The industry has improved in many ways. The BPO selection process itself, however, is still too often flawed.
And AI is making that flawed process even more complicated.
Now, many decision committees also include AI experts. That is not inherently a problem. AI expertise is valuable. If the AI expectations are unclear, speculative, or disconnected from the brand’s current CX challenges, the process can quickly lose focus.
A tech-forward solution should absolutely be part of BPO selection. Any BPO that fails to invest in AI, automation, analytics, and modern CX tools will be left behind. But should AI carry a dominant weighting in an RFP when the brand’s stated priority is to fix core operational problems?
I do not think so.
Do Not Let Shine and Gloss Replace Call Center 101
As I stated, brands are treating AI as if it can solve problems they have not clearly defined. They are asking BPOs to explain their most advanced technology strategies before addressing basic operational issues. They are underweighting the fundamentals that still determine whether an outsourcing relationship succeeds or fails
I was involved in a recent RFP for a large brand that serves as a case study in how not to select a new BPO. We were told the client wanted a BPO to get the basics right: meeting SLAs, improving workforce planning, stabilizing performance, and consistently hitting key metrics.
That is a normal and reasonable objective.
But the RFP itself was vague and poorly written. The decision process shifted midstream. Members of the decision team seemed more enamored with shine and gloss than with the core operational solutions they originally said they needed.

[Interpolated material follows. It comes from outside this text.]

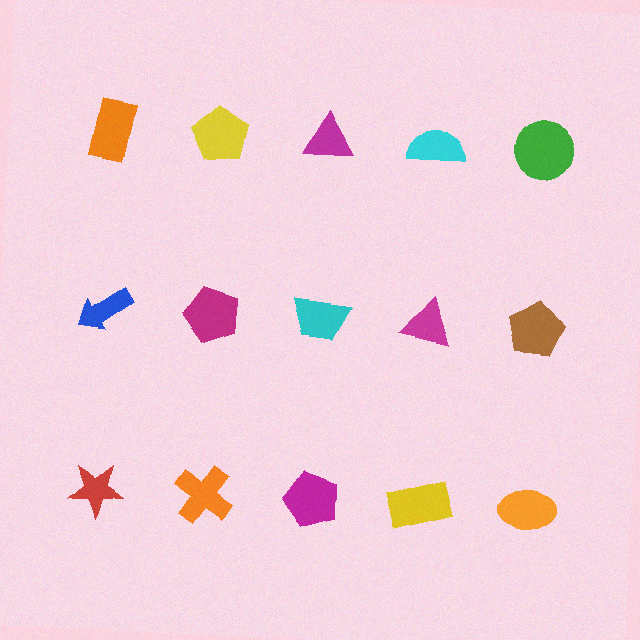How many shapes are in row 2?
5 shapes.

This is not an isolated example. A brand says it wants execution, discipline, stability, and performance improvement, but then rewards the vendor with the most exciting AI narrative, the flashiest demo, or the boldest future-state promise.

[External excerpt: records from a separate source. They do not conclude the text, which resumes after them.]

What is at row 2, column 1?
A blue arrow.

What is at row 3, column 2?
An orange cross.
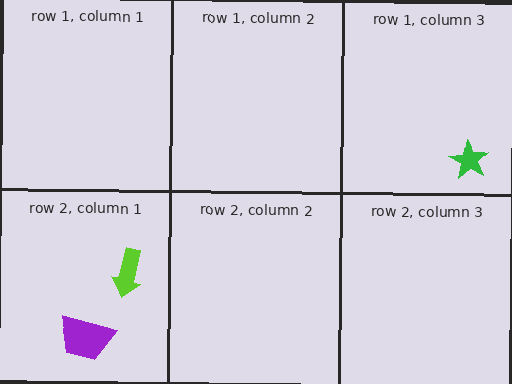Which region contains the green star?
The row 1, column 3 region.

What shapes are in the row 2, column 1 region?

That is not strategy. That is distraction.
"Technology can accelerate a strong operation. It can also expose or magnify a weak one."
Before giving AI or other lower priority considerations a disproportionate influence in outsourcing decisions and partner selection, brands should answer several basic questions:
• Who are we and what do we want?
• What problem are we trying to solve right now?

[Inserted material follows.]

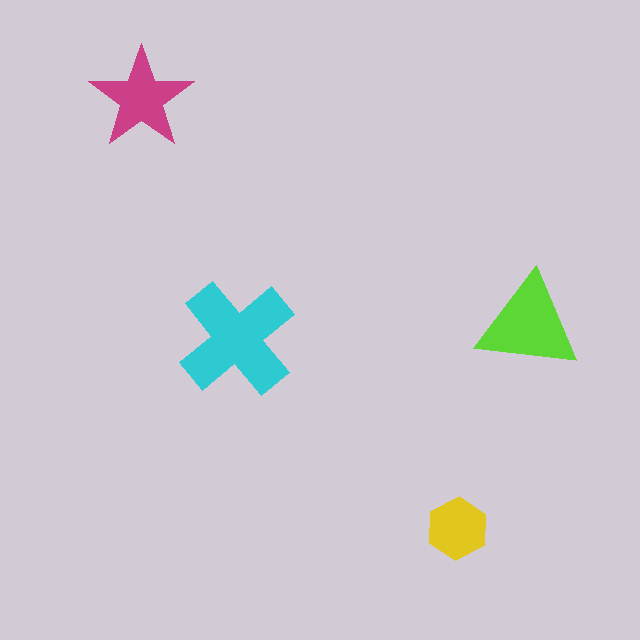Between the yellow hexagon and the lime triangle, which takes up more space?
The lime triangle.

• What is broken in our current operation?
• What must improve in the first 90, 180, and 365 days?
• Which metrics matter most?
• What workstreams are truly ready for automation or augmentation?
• Where do we still need human judgment, empathy, and escalation?
• What does the BPO need to prove operationally before we evaluate its AI roadmap?
• Is our team experienced and knowledgeable enough to make critical BPO decisions?
Those questions bring the conversation back to reality. They also make the AI conversation more useful, because the technology is evaluated against the brand’s actual needs instead of vague future assumptions.
AI Is a Partner, Not a Panacea
Brands and BPOs need to view AI as a partner, not a quick fix, not a wholesale replacement for human capital, and not a panacea for longstanding CX challenges.
AI should help the industry make better decisions. AI should not cause brands and BPOs to lose sight of the problems that need solving right now.
Inconsistent service levels require better planning and workforce strategy. Poor quality scores need better training, coaching, and QA to improve. High attrition must be addressed with better leadership, culture, career pathing, and employee engagement. A broken escalation process does not only need agentic AI. It needs clarity.
The strongest outsourcing partnerships will be built by brands and BPOs in sympatico. They know exactly who they are, what they want, and expectations are reasonable and clear.
The future of AI in CX is exciting. It is also uncertain. We can predict. We can prognosticate. We can make educated assumptions. But we should be honest enough to admit what we do not yet know.
What we do know is this: outsourcing decisions still require operational discipline, experienced leadership, clear priorities, and a grounded understanding of what customers and agents need today.
AI belongs in that conversation. It just should not be allowed to dominate it.
Tech-forward should never mean fundamentals-backward.